I'd attacked methods of colorizing historical black and white images over the years, trying to bend my brain around how color and light work and why most professional colorization projects had, in my opinion, failed to look 'right'.  The answers that I came up with did help: how shadows were not merely darker than adjacent areas but also less saturated, and how the tones of various colors were never consistent due to myriad factors.  Black and white photography captured images differently than color photography.  Failure to incorporate these realities in any attempt to colorize an image were often responsible for some of the lackluster results I'd experienced.

I played around with traditional ways to colorize images while trying to implement these lessons, and produced some work that I was happy with - insofar as I was willing to offer them as commercial products, and they sold well.  But I still wanted better results.

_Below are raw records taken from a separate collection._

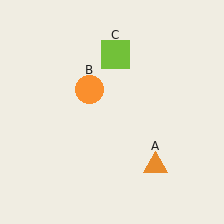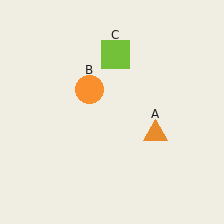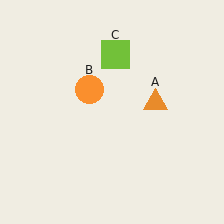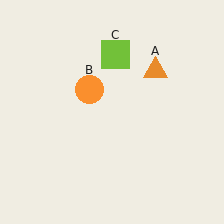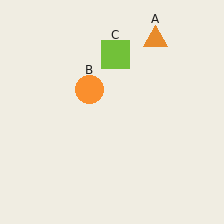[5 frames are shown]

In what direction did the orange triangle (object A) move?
The orange triangle (object A) moved up.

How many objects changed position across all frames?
1 object changed position: orange triangle (object A).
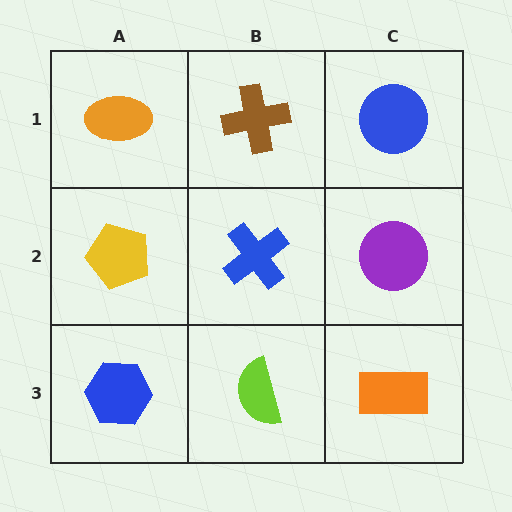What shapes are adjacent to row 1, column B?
A blue cross (row 2, column B), an orange ellipse (row 1, column A), a blue circle (row 1, column C).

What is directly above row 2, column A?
An orange ellipse.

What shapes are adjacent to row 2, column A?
An orange ellipse (row 1, column A), a blue hexagon (row 3, column A), a blue cross (row 2, column B).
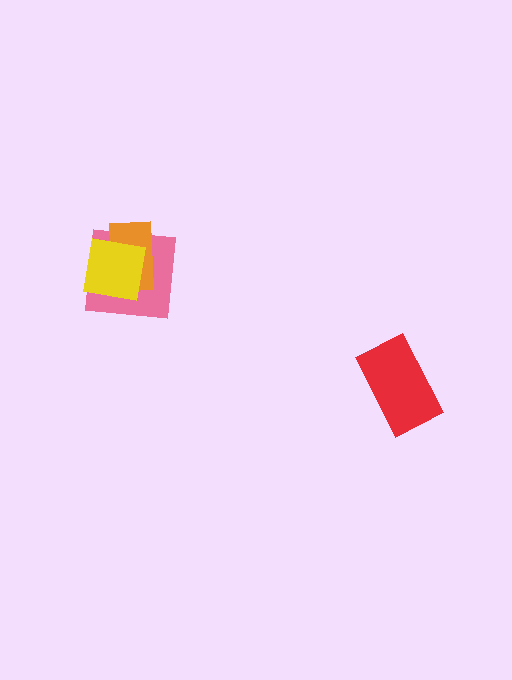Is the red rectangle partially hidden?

The human face is arguably the most difficult thing to colorize.  There are two main reasons for this: the human face is made up of almost every color on the wheel - even those that seem illogical and those that we don't consciously see - and the human face is so familiar to us that any error in its reproduction by an artist is glaringly obvious even to the untrained eye.

I considered how to overcome these obstacles.

Photoshop can do many things, thank God, and among these things is the ability to analyze an area of color in a way that is not circumvented by our own brain's annoying habit of optical interpretation.  Our brains don't see that many human ears contain the color green, for example, but Photoshop does.  By sampling color images in this way we can 'see' what our eyes do not - at least not directly - and can then match our paints to mirror what is actually there.

In the case of 'colorizing' Lee (using quotes because we're now going beyond simply colorizing), I decided to try to match areas of his face to color samples of white men of his approximate age and completion.  To make a longer story short: I painted over, and over, over various translucent layers (77 of them in total), until my Lee painting technically matched my color samples, and I refused to let my brain interpret anything.  When I pulled back and observed the completed image: I was very pleased!

I sent my completed Lee to my friend, who in turn sent it to a colleague of his who'd previously had published a best-selling book of colorized Civil War photographs, and the latter remarked that my results were "far superior to anything [he'd] ever seen."  I followed up my Lee painting with one of Meade, and both are being published within my friend's Gettysburg book.

I hope to do more of these!  As an artist who has focused almost exclusively on aviation, it's both nice and commercially wise to venture out of the comfort zone and try new things.